A long-expected time of transition in multifamily capital markets is now here. After years of unprecedented investor demand and a loan origination faucet that produced an endless stream of new projects, deal volume and overall activity have considerably slowed down during the final lap of 2022.  Rising interest rates, inflation and fears of a full-blown recession have sent many lenders and investors to the sidelines for the foreseeable future, a stark contrast from where the market sat just 6-9 months ago.

Thankfully, our Southeast Region multifamily development team can shed some light on how to stay strong in this challenging market.

Despite all of the recent market turbulence, the underlying fundamentals for multifamily, particularly in the Southeast, remain very healthy.

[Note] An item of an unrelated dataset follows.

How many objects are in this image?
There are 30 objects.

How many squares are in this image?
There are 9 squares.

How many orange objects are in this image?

According to Urban Land Institute’s annual “Emerging Trends” report, six of the top ten emerging U.S. markets are in the Southeast, with the region buoyed by job growth and a steady influx of domestic migration from other parts of the country.

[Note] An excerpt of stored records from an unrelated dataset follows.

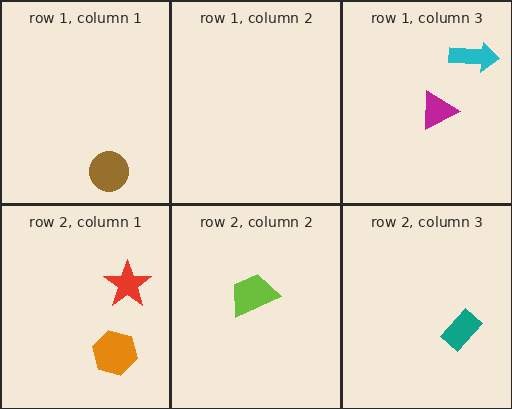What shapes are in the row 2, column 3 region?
The teal rectangle.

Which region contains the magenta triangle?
The row 1, column 3 region.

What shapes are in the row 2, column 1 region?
The orange hexagon, the red star.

Another new report from Yardi Matrix shows that markets like Nashville, TN, Charlotte, NC, and Orlando, FL, are leading the country in year-over-year rent growth, with five of the top nine metro areas located within the Southeastern footprint. Though rent growth is decelerating across the board, almost anyone who’s worked in the industry the last few decades would still take 5-7% YOY projections in a heartbeat.

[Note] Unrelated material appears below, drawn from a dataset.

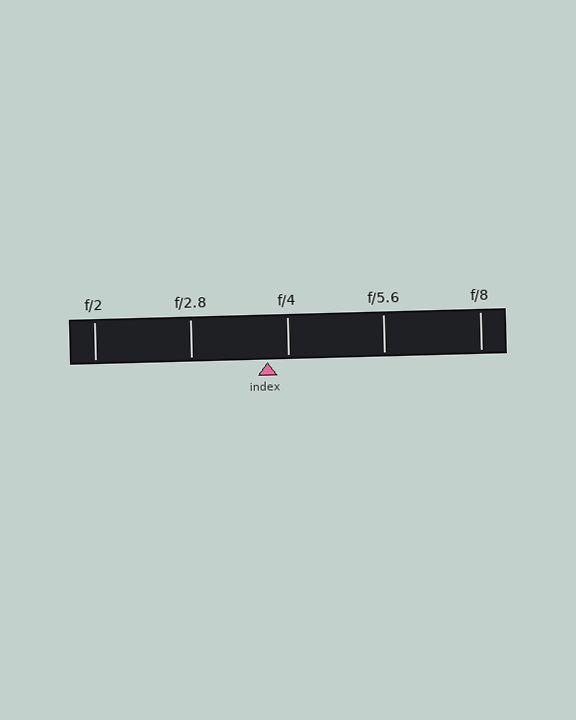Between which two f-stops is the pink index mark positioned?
The index mark is between f/2.8 and f/4.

Taking cues from the Southeast, here are four ways to best support clients for success and growth in the current multifamily environment:

Focus on quality over quantity.

Given these variables, the multifamily investment story for the next 6-12 months will play into the theme of quality over quantity. Being selective on which projects to pursue and which ones to table will be essential given the stringent underwriting standards now in place, but aggressiveness will still be rewarded in a tighter market.

Engage all commercial real estate services.

Multifaceted firms – like Ryan – will have more opportunities to pursue a larger pool of assets as others pull back, with many sites now in play that previously would not have been available. Simply put, companies with a spectrum of services are able to remain bullish on the market over time. Spending money on the front end thanks to internal capabilities of design and construction provides opportunities to match up longer-term perspectives with owners and investment partners that are willing to execute. In Florida, Georgia, Tennessee and the Carolinas, for example, Ryan is working to control multiple sites and seeking others with like-minded real estate players who see the same opportunity.

Draw on expertise from all project areas.

Developing a strategic focus across all project areas – from multifamily to senior living, healthcare, office, retail and more – allows for more successful execution of all projects. That focus and collaboration among different areas fuels the ability to take on challenging projects and move the ball down the field despite current market conditions. This diverse expertise can provide the clarity that today’s owners and investors need as they seek to better understand what an opportunity can look like and whether now is the time to pull the trigger.

Stay open to opportunities.

Economic downturns come and go, but after many decades in the industry we’ve learned that the best opportunities often arise when the winds of change are howling the loudest. Remain open to unique and promising multifamily family development opportunities – especially in this challenging market.